HyperbrowserLoadTool

Description

The HyperbrowserLoadTool enables web scraping and crawling using Hyperbrowser, a platform for running and scaling headless browsers. This tool allows you to scrape a single page or crawl an entire site, returning the content in properly formatted markdown or HTML.

Key Features:

  • Instant Scalability - Spin up hundreds of browser sessions in seconds without infrastructure headaches
  • Simple Integration - Works seamlessly with popular tools like Puppeteer and Playwright
  • Powerful APIs - Easy to use APIs for scraping/crawling any site
  • Bypass Anti-Bot Measures - Built-in stealth mode, ad blocking, automatic CAPTCHA solving, and rotating proxies

Installation

To use this tool, you need to install the Hyperbrowser SDK:

uv add hyperbrowser

Steps to Get Started

To effectively use the HyperbrowserLoadTool, follow these steps:

  1. Sign Up: Head to Hyperbrowser to sign up and generate an API key.
  2. API Key: Set the HYPERBROWSER_API_KEY environment variable or pass it directly to the tool constructor.
  3. Install SDK: Install the Hyperbrowser SDK using the command above.

Example

The following example demonstrates how to initialize the tool and use it to scrape a website:

Code
from crewai_tools import HyperbrowserLoadTool
from crewai import Agent

# Initialize the tool with your API key
tool = HyperbrowserLoadTool(api_key="your_api_key")  # Or use environment variable

# Define an agent that uses the tool
@agent
def web_researcher(self) -> Agent:
    '''
    This agent uses the HyperbrowserLoadTool to scrape websites
    and extract information.
    '''
    return Agent(
        config=self.agents_config["web_researcher"],
        tools=[tool]
    )

Parameters

The HyperbrowserLoadTool accepts the following parameters:

Constructor Parameters

  • api_key: Optional. Your Hyperbrowser API key. If not provided, it will be read from the HYPERBROWSER_API_KEY environment variable.

Run Parameters

  • url: Required. The website URL to scrape or crawl.
  • operation: Optional. The operation to perform on the website. Either ‘scrape’ or ‘crawl’. Default is ‘scrape’.
  • params: Optional.

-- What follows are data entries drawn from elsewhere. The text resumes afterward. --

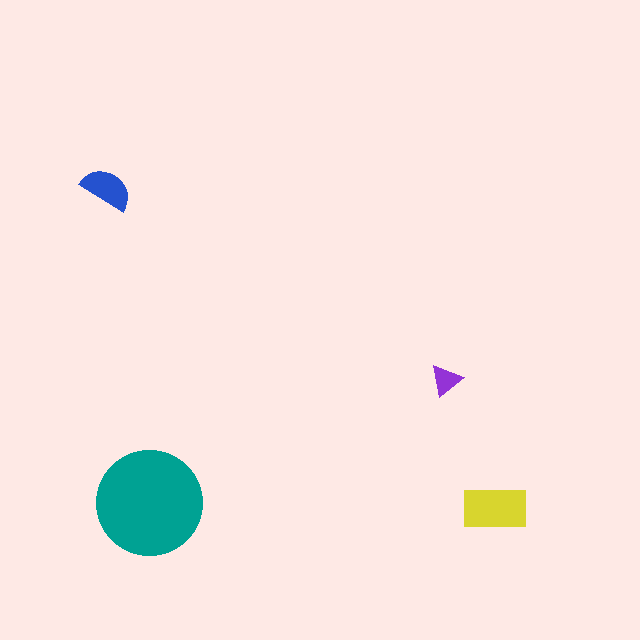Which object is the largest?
The teal circle.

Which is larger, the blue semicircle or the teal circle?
The teal circle.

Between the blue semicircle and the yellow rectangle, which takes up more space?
The yellow rectangle.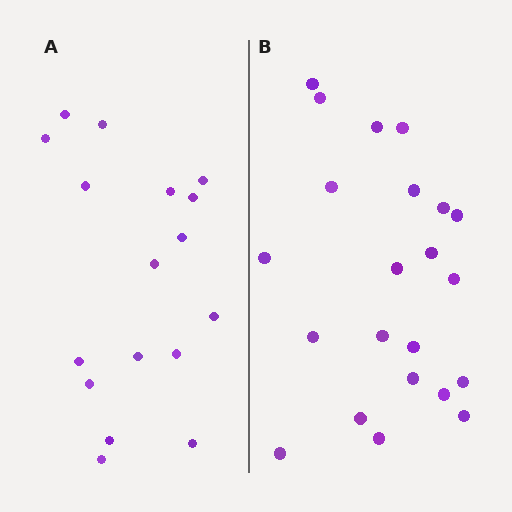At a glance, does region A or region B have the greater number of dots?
Region B (the right region) has more dots.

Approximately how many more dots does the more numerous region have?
Region B has about 5 more dots than region A.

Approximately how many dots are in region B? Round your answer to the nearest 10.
About 20 dots. (The exact count is 22, which rounds to 20.)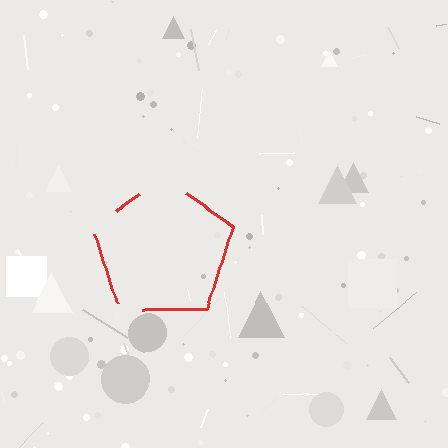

Additional parameters for the scrape or crawl operation.

Supported Parameters

For detailed information on all supported parameters, visit:

Return Format

The tool returns content in the following format:

  • For scrape operations: The content of the page in markdown or HTML format.
  • For crawl operations: The content of each page separated by dividers, including the URL of each page.

Conclusion

The HyperbrowserLoadTool provides a powerful way to scrape and crawl websites, handling complex scenarios like anti-bot measures, CAPTCHAs, and more. By leveraging Hyperbrowser’s platform, this tool enables agents to access and extract web content efficiently.